Data extractions and transformations for object-centric process mining
Celonis uses extraction and transformation tasks to convert business data into an object-centric data model, delivering a flexible, system-agnostic view of organizational processes. Production environments support both predefined catalog configurations and custom pipelines tailored to proprietary source systems. The extracted and transformed data populates the centralized object-centric data pool.
The following diagram displays the data flow architecture:

Connect: Establishes the secure connection between the source system and the Celonis Platform. Connection methodology depends on the specific source architecture. See: Connecting data sources.
Extract: Executes data jobs (extraction tasks) to pull raw fields from source systems into the Celonis Platform prior to modeling. See: Extractions.
Transform: Processes the staged raw data through transformation tasks to generate unified objects, events, changes, and relationships. See: Transformations.
Store: Commits the newly generated objects, events, changes, and relationships directly to the database layer within the OCPM data pool. See: Object-centric data pool.
Extractions pull relevant business data from your source systems (like SAP ECC, Oracle EBS, or other databases) and prepare it for transformation into the object-centric model.
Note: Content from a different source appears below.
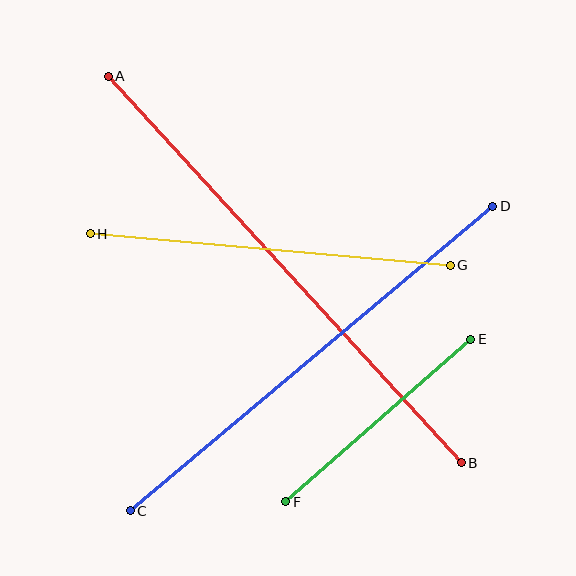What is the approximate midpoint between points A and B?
The midpoint is at approximately (285, 270) pixels.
Extractions operate as data collection pipelines that gather the right data without altering it.
Extraction tasks execute the following actions:
Isolate source components: Locate the exact source ERP tables containing required process logs (such as the accounting table
BSEGwithin an SAP ECC environment) and select the specific tracking attributes (such as document ID, vendor, and baseline date) required for ingestion.Ingest raw records: Pull the raw data directly into the Celonis Platform staging area without altering formatting, preserving original system logs completely intact before triggering the modeling layer.
Using predefined extractions or creating custom extractions
Predefined extractions: Use predefined extractions for standard catalog processes such as Accounts Payable, Order Management, or Procurement. These configurations automatically identify the target tables and fields within SAP ECC or Oracle EBS.
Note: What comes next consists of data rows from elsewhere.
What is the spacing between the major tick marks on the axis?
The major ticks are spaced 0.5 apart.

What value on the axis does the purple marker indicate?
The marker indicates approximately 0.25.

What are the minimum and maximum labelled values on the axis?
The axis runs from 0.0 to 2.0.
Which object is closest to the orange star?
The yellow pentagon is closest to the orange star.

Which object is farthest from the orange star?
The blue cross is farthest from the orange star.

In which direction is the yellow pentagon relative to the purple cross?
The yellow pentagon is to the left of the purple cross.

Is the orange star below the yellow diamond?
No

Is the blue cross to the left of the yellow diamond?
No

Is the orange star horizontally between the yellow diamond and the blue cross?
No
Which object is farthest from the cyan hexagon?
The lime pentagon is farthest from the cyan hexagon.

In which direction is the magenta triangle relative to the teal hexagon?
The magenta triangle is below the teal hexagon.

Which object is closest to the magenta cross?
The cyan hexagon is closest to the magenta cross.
Creating custom extractions: Build custom extractions when a source system is not covered by the standard catalog, or when the process requires custom tables, attributes, or proprietary logic. Define the target tables and columns using SQL, then pair them with custom transformations to populate new objects or events.
Transformation tasks convert raw staged data into structured objects, events, changes, and relationships within the object-centric data model to enable cross-process analysis.
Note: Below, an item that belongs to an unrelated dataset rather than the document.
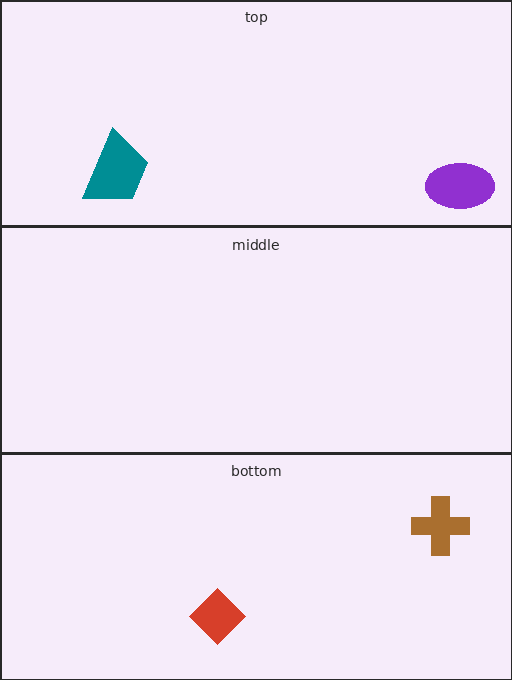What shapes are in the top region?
The teal trapezoid, the purple ellipse.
Transformation tasks execute the following actions:
Generate process objects: Map raw staged data to specific object types—such as converting individual transactional records into a single, distinct Accounts Payable
Invoiceobject—and route structural state updates into dedicated change tables.Construct process events: Derive discrete operational events from object state changes, automatically generating unified event logs populated with precise execution timestamps, event IDs, and transactional values.
An example of transformations within Objects and Events:

Customizing or extending transformations
Predefined transformations accelerate implementation by covering standard processes. Customize or extend transformation tasks only when adapting to unique business requirements.
Customize transformations: Adjust how the system populates objects or events to accommodate specific operational needs, such as managing missing data fields, defining complex table joins, or remapping system IDs.
Extend transformations: Populate custom attributes or build entirely new object and event types without replacing or modifying the original catalog logic.
The object-centric data pool acts as the centralized repository for all modeled data, containing objects, events, changes, relationships, and transformations. Each object and event type populates a dedicated table, while supporting tables track changes and relationships. By default, a single shared model resides within each data pool to establish a unified workspace and a single source of truth.
The data pool supports isolated development (test) and production (read-only) environments to secure the building and validation of transformations before production deployment. Access controls govern data pool permissions, automatically routing URLs and API calls to the active model configuration.
Deploy a single data pool and model for standard configurations. Enable multiple models only when compliance mandates or organizational structures require strict data isolation. Object-centric and case-centric assets can coexist within the same data pool, but each individual data model must remain entirely unified as a single structural type.